File size: 2,141 Bytes

---
license: apache-2.0
pipeline_tag: image-text-to-text
---

**<center><span style="font-size:2em;">TinyLLaVA-Video</span></center>**

[![arXiv](https://img.shields.io/badge/Arxiv-2402.14289-b31b1b.svg?logo=arXiv)](https://arxiv.org/abs/2501.15513)[![Github](https://img.shields.io/badge/Github-Github-blue.svg)](https://github.com/ZhangXJ199/TinyLLaVA-Video)

For training data, We combine partial data from two datasets: [LLaVA-Video-178K](https://huggingface.co/datasets/lmms-lab/LLaVA-Video-178K) and [
Valley](https://github.com/RupertLuo/Valley). 

|   Stage  |            Source             |    #Sample    |
|----------| :---------------------------: | :-----------: |
| Pretrain |   LLaVA-Video-178K + Valley   |     397k      |
| Finetune |       LLaVA-Video-178K        |     491k      |

#### Pretrain Data

We use four subsets of [LLaVA-Video-178K](https://huggingface.co/datasets/lmms-lab/LLaVA-Video-178K): ``0_30_s_academic_v0_1``, ``30_60_s_academic_v0_1``, ``0_30_s_youtube_v0_1``, and ``30_60_s_youtube_v0_1``, supplemented with the filtered [Video-LLaVA](https://huggingface.co/datasets/LanguageBind/Video-LLaVA).

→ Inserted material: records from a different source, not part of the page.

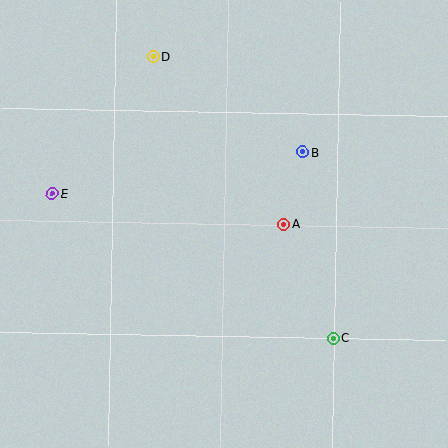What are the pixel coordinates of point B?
Point B is at (303, 152).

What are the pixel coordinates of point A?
Point A is at (284, 224).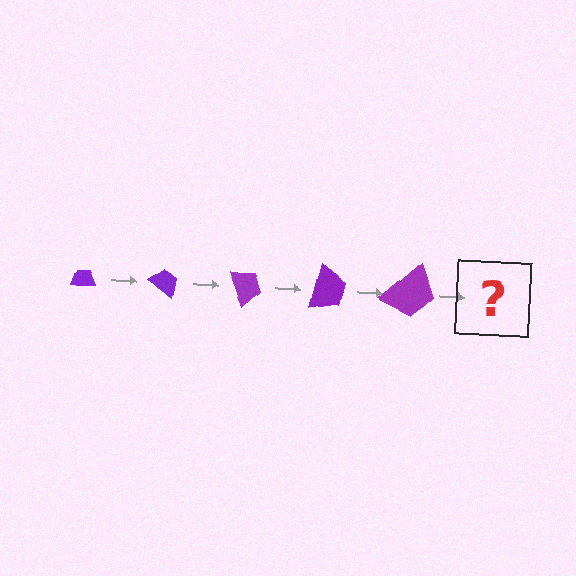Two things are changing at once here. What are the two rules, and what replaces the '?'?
The two rules are that the trapezoid grows larger each step and it rotates 35 degrees clockwise each step. The '?' should be a trapezoid, larger than the previous one and rotated 175 degrees clockwise from the start.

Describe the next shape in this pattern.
It should be a trapezoid, larger than the previous one and rotated 175 degrees clockwise from the start.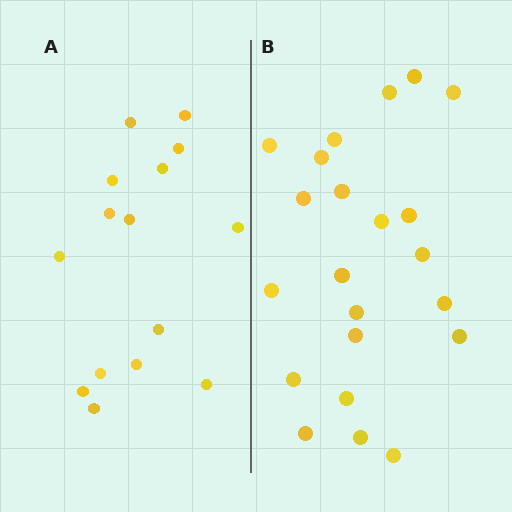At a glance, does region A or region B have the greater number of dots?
Region B (the right region) has more dots.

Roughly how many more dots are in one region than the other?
Region B has roughly 8 or so more dots than region A.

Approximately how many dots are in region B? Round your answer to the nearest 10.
About 20 dots. (The exact count is 22, which rounds to 20.)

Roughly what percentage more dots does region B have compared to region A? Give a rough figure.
About 45% more.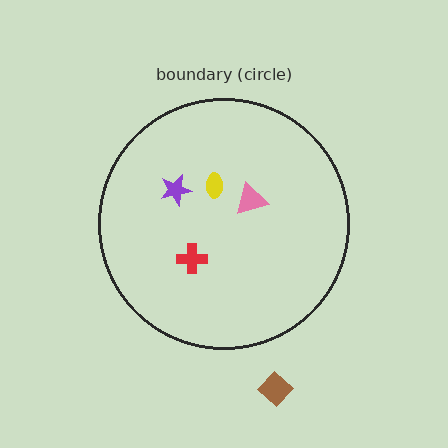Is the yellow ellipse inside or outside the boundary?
Inside.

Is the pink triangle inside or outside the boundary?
Inside.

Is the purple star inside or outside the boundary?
Inside.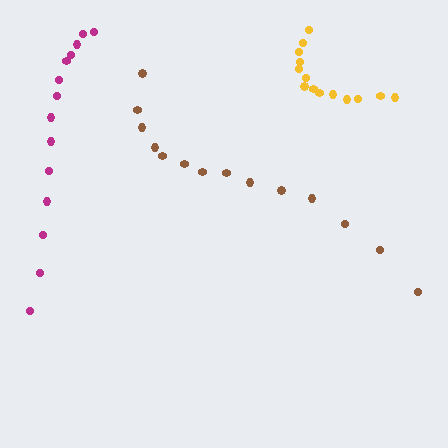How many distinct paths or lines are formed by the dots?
There are 3 distinct paths.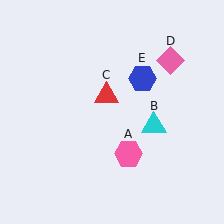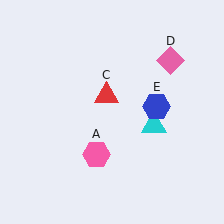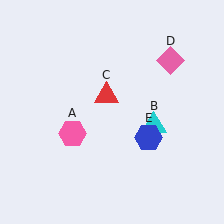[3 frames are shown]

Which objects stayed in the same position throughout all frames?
Cyan triangle (object B) and red triangle (object C) and pink diamond (object D) remained stationary.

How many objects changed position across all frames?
2 objects changed position: pink hexagon (object A), blue hexagon (object E).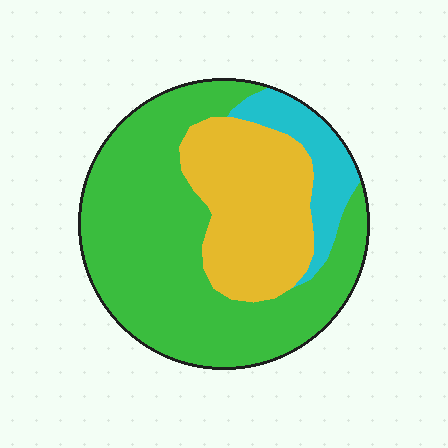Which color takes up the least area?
Cyan, at roughly 10%.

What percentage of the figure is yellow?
Yellow covers 29% of the figure.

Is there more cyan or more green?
Green.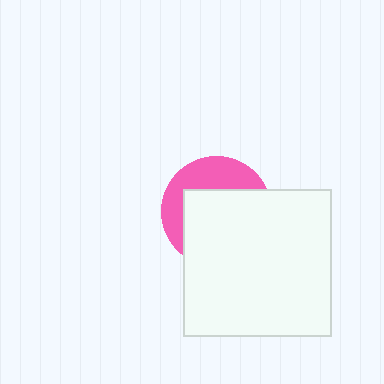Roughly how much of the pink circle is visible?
A small part of it is visible (roughly 37%).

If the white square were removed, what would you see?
You would see the complete pink circle.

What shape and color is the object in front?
The object in front is a white square.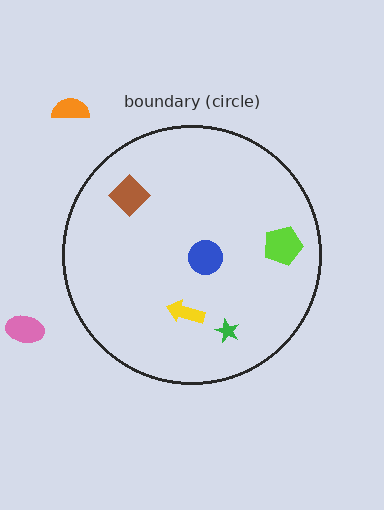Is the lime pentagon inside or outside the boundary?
Inside.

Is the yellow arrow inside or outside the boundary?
Inside.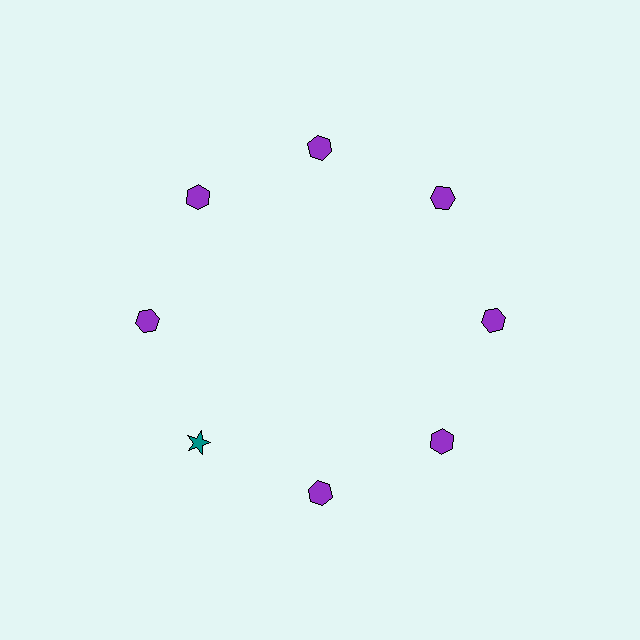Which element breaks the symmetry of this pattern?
The teal star at roughly the 8 o'clock position breaks the symmetry. All other shapes are purple hexagons.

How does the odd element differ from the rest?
It differs in both color (teal instead of purple) and shape (star instead of hexagon).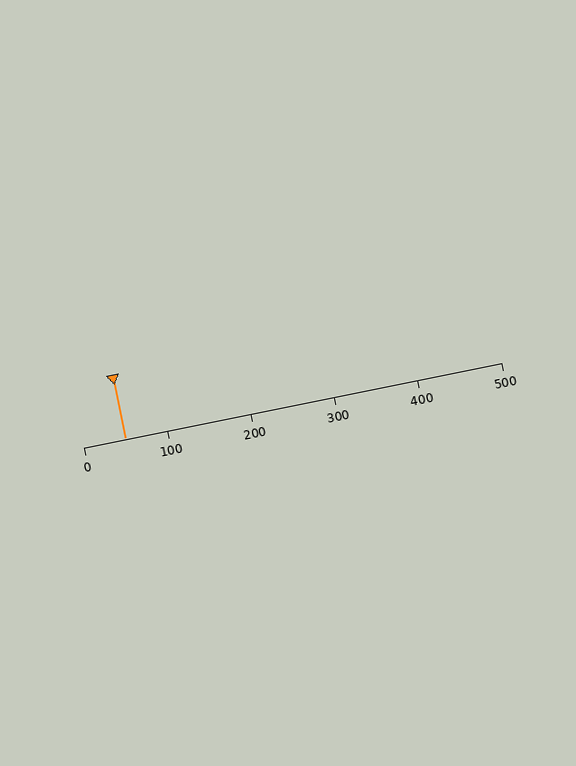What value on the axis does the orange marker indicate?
The marker indicates approximately 50.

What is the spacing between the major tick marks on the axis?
The major ticks are spaced 100 apart.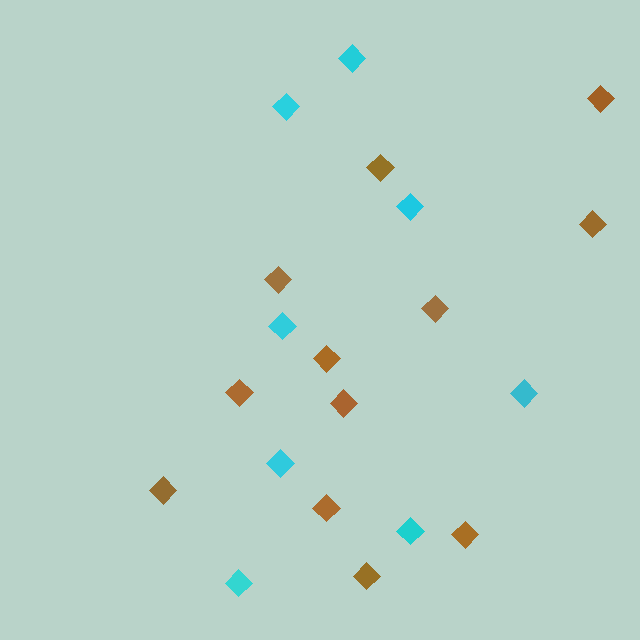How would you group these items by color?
There are 2 groups: one group of brown diamonds (12) and one group of cyan diamonds (8).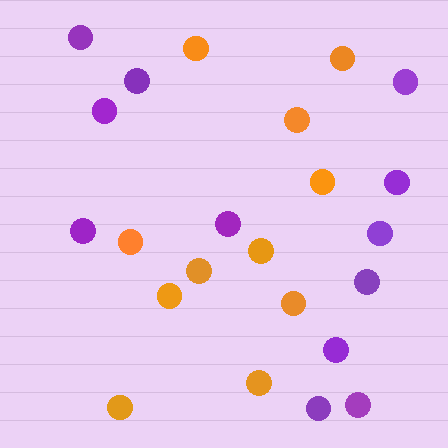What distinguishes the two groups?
There are 2 groups: one group of purple circles (12) and one group of orange circles (11).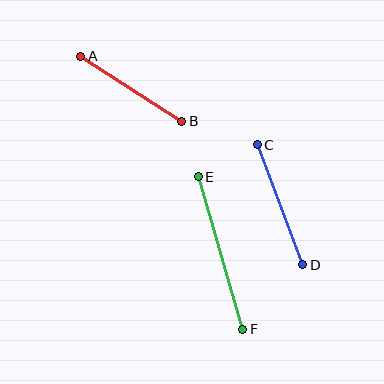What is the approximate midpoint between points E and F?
The midpoint is at approximately (220, 253) pixels.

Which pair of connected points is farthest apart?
Points E and F are farthest apart.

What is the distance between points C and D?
The distance is approximately 129 pixels.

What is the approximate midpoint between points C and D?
The midpoint is at approximately (280, 205) pixels.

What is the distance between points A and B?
The distance is approximately 120 pixels.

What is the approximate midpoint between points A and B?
The midpoint is at approximately (131, 89) pixels.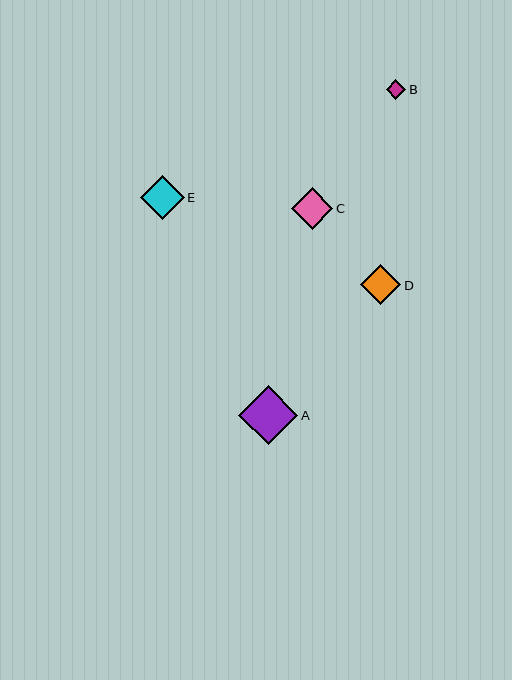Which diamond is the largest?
Diamond A is the largest with a size of approximately 59 pixels.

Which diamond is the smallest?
Diamond B is the smallest with a size of approximately 20 pixels.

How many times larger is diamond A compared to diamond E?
Diamond A is approximately 1.3 times the size of diamond E.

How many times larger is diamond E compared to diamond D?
Diamond E is approximately 1.1 times the size of diamond D.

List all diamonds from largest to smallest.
From largest to smallest: A, E, C, D, B.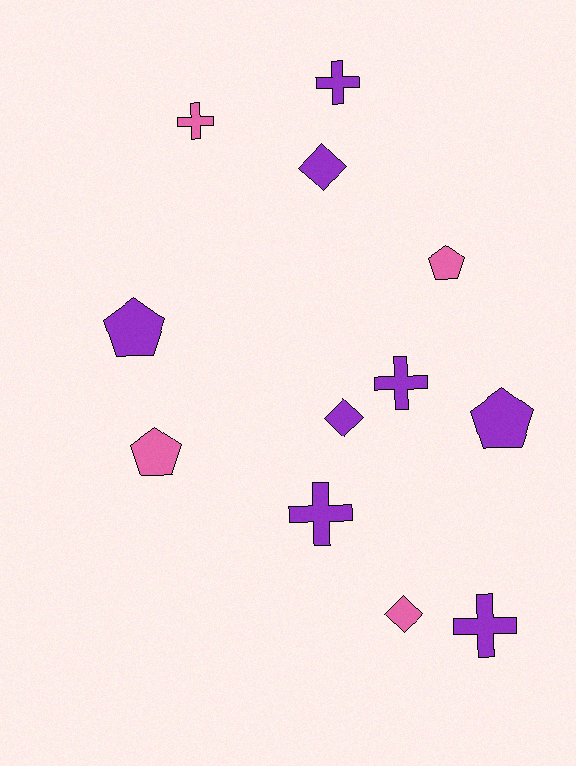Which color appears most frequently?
Purple, with 8 objects.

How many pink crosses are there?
There is 1 pink cross.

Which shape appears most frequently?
Cross, with 5 objects.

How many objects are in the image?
There are 12 objects.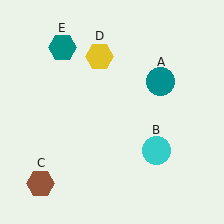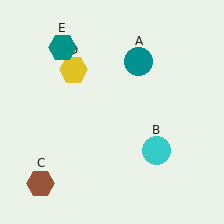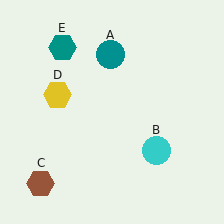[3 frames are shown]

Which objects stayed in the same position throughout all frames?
Cyan circle (object B) and brown hexagon (object C) and teal hexagon (object E) remained stationary.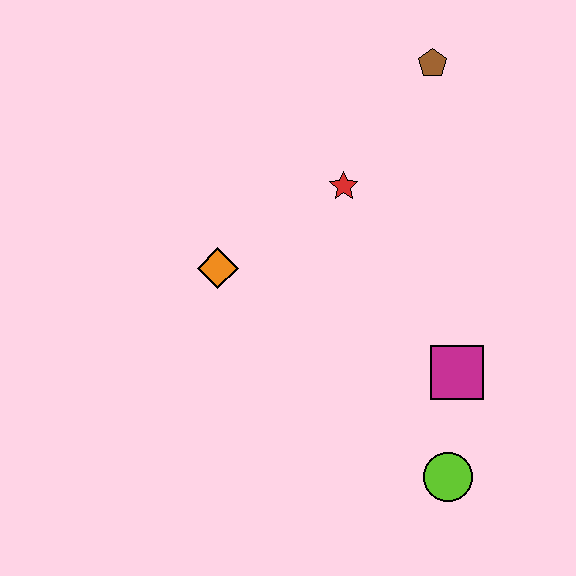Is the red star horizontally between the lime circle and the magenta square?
No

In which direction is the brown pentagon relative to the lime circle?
The brown pentagon is above the lime circle.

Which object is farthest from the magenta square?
The brown pentagon is farthest from the magenta square.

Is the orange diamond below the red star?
Yes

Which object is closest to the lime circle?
The magenta square is closest to the lime circle.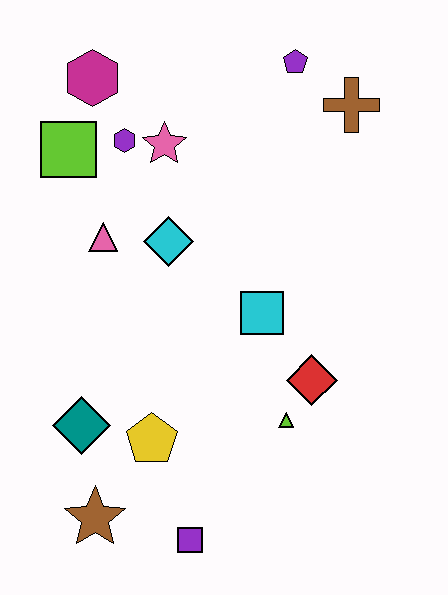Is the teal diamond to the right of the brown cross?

We provide cleaned annotations data, and the video data can be downloaded from [LLaVA-Video-178K](https://huggingface.co/datasets/lmms-lab/LLaVA-Video-178K) and [Video-LLaVA](https://huggingface.co/datasets/LanguageBind/Video-LLaVA).

#### Finetune Data

We use four subsets of [LLaVA-Video-178K](https://huggingface.co/datasets/lmms-lab/LLaVA-Video-178K): ``0_30_s_academic_v0_1``, ``30_60_s_academic_v0_1``, ``0_30_s_youtube_v0_1``, and ``30_60_s_youtube_v0_1``. 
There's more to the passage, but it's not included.